The decision ties directly to Tesla’s in-house silicon roadmap. Musk revealed last week that the AI5 design is “almost done,” with AI6 already in early development, and the company is now aligning Dojo3 around that new hardware. Rather than relying solely on off-the-shelf GPUs from Nvidia, Tesla wants its own purpose-built supercomputer to train the neural networks that power Full Self-Driving (FSD), as well as Optimus and other future robotics and autonomy products.

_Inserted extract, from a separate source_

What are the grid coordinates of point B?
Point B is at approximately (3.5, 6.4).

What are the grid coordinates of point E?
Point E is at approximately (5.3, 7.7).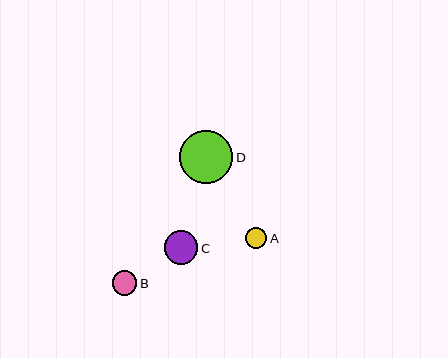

Dojo was first unveiled at Tesla’s 2021 AI Day as a custom supercomputer designed to train massive video-based neural networks using Tesla’s proprietary D1 chips. At its peak, the project was seen as central to Tesla’s long-term autonomy strategy. But by August 2025, Tesla had shut it down, reassigned the team, and leaned more heavily on external partners like Nvidia, AMD, and Samsung, while shifting focus to a new AI training cluster known internally as Cortex.
Now, with AI5 nearing completion, Musk appears ready to bring Dojo back — this time as Dojo3 — and build it around Tesla’s latest chip.
As part of the announcement, Musk is also recruiting engineers to make Dojo 3 a reality, inviting applicants to email Tesla with “3 bullet points on the toughest technical problems you’ve solved” to help build what he calls the world’s highest-volume AI chips.